Here are there three scenarios. Which one do you hope for, which one do you dread, which one do you think will happen?

  • 2050 Scenario 1: It’s Complicated – A Mixed Bag. A business-as-usual trend projection of the increasing acceleration of change with both intelligence and stupidity characterized decisionmaking. Irregular adoption of advance technology; high unemployment where governments did not create long-range strategies, and mixed success on the use of universal basic income. Giant corporation’s powers have often grown beyond government control, in this government-corporate, virtual-3D, multi-polar world of 2050.

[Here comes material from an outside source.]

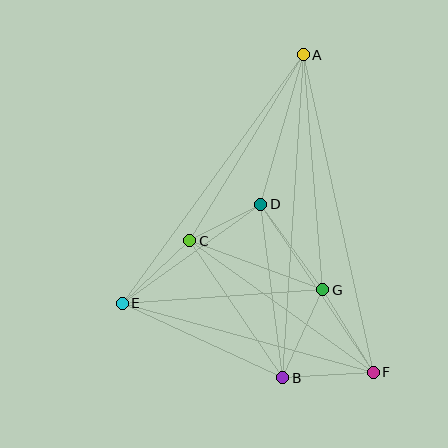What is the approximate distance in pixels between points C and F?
The distance between C and F is approximately 226 pixels.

  • 2050 Scenario 2: Political/Economic Turmoil – Future Despair. Governments did not anticipate the impacts of artificial general intelligence and had no strategies in place as unemployment exploded in the 2030s leaving the world of 2050 in political turmoil. Social polarism and political grid-lock in many forms have grown. Global order has deteriorated into a combination of nation-states, mega-corporations, local militias, terrorism, and organized crime.

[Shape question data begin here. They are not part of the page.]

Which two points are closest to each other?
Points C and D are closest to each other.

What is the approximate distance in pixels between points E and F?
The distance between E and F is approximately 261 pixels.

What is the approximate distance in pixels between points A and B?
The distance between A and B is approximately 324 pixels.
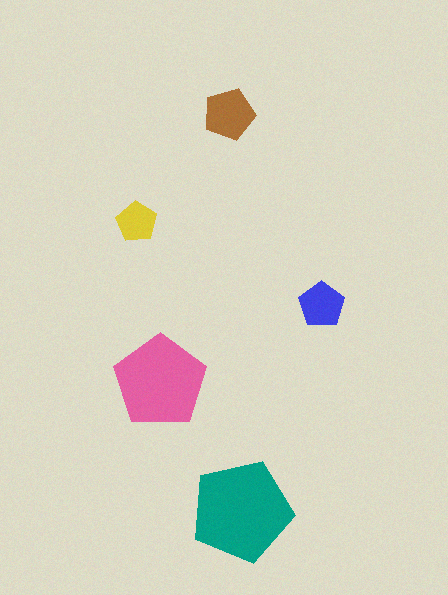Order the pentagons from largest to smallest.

  • Scenario 3: If Humans Were Free – the Self-Actualization Economy. Governments did anticipate the impacts of artificial general intelligence, conducted extensive research on how to phase in universal basic income systems, and promoted self-employment. Artists, media moguls, and entertainers helped to foster cultural change from an employment culture to a self-actualization economy.

Although it is a while away, if we look we can see the seeds of each of these tomorrows around us today.